If we start with a gigabyte (${2^{30}}$ bytes = ${2^{33}}$ bits, so ${N=2^{33}}$) that stores some definite information and then erase it without backing it up, we have effectively lost ${2^{33}}$ bits of information. Does this entail an increase in entropy?

This is rather unusual problem, since I would think the answer would depend on what we mean by ‘erase’. If we replace the original information by a known pattern (say, all zeroes), then it would seem to me that the entropy (at least the entropy contained in the information in the memory; clearly the electrical processes required to perform the erasing would generate entropy) hasn’t changed, since we’ve merely gone from one definite state to another, and we know the bit patterns in both cases.

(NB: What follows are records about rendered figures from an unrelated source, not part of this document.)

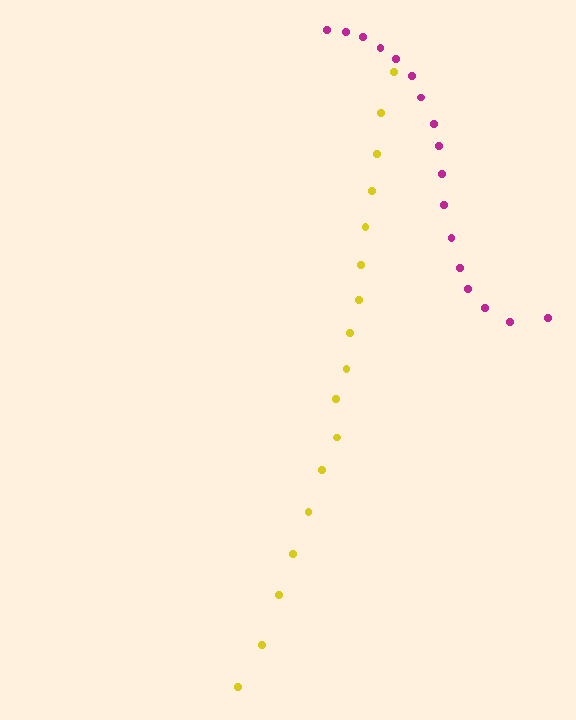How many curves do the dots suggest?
There are 2 distinct paths.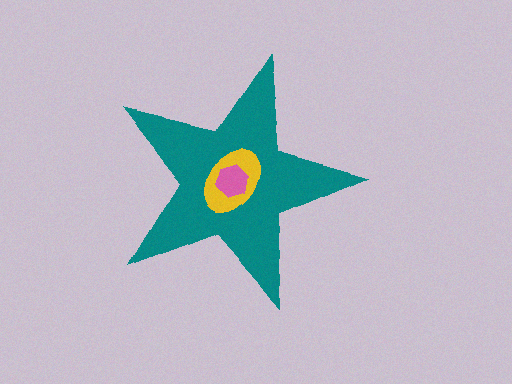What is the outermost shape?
The teal star.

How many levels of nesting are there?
3.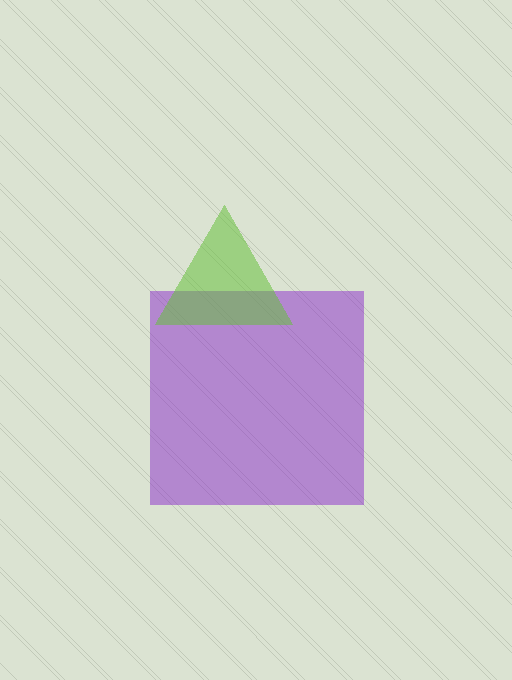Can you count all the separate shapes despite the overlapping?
Yes, there are 2 separate shapes.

However, if by ‘erase’ we mean ‘replace the original information with a random pattern’, then presumably we do increase the entropy, since the final state can now be in any of ${2^{N}}$ states. Going on that assumption, the amount of entropy generated by randomizing a gigabyte is

$\displaystyle S=2^{33}k\ln2=8.2\times10^{-14}\mbox{ J K}^{-1} \ \ \ \ \ (2)$

At room temperature, this is equivalent to an amount ${Q}$ of heat

$\displaystyle Q=T\Delta S=298\times\left(8.2\times10^{-14}\right)=2.4\times10^{-11}\mbox{ J} \ \ \ \ \ (3)$

Clearly the heat generated by a computer doesn’t arise mostly from erasing the information in memory!

## 3 thoughts on “Entropy from erasing computer memory”

1. Chase Juneau

I can’t help but notice that Eqn. (1) states that S = Nkln(2), given there are 2^N states. However, I noticed that in Eqn. (2), Eqn. (1) was incorrectly used. Based on the premise that Eqn. (1) is correct, Eqn. (2) should read:

S = 33kln(2) = 3.159x 10^-22 J/K, which yields Q as:

Q = 9.413 x 10^-20 J ~ 0.58 eV (This is roughly the rest mass of an electron!)

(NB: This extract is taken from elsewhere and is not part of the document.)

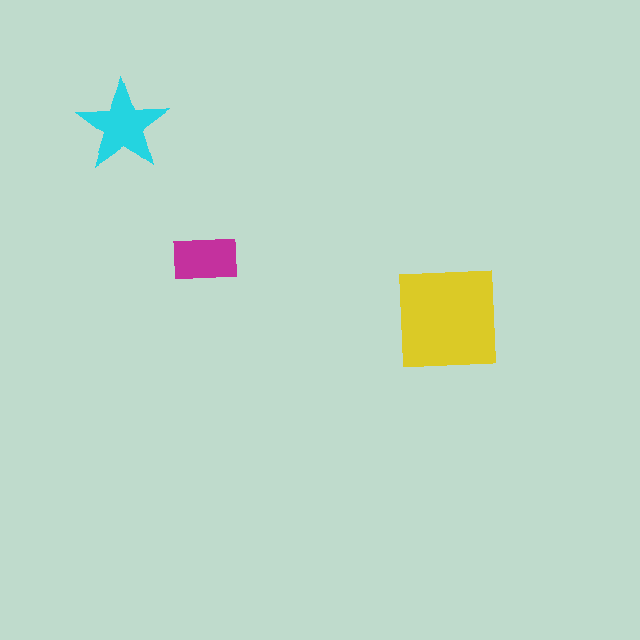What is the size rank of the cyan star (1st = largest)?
2nd.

Nonetheless, the total heat generated by this “memory dump” is practically nothing, and doesn’t heat the computer much at all.

1. gwrowe Post author

The solution is actually correct as it stands. The number of bits is ${N=2^{33}}$, so the number of possible states for the computer’s memory is ${2^{2^{33}}}$.

2. Chase M Juneau

That is absolutely correct – thank you for your response. There are 2^33 bits in a GB, which is defining N. Each bits takes the states of either 0 or 1 from the binary system.

Thank you again – very helpful.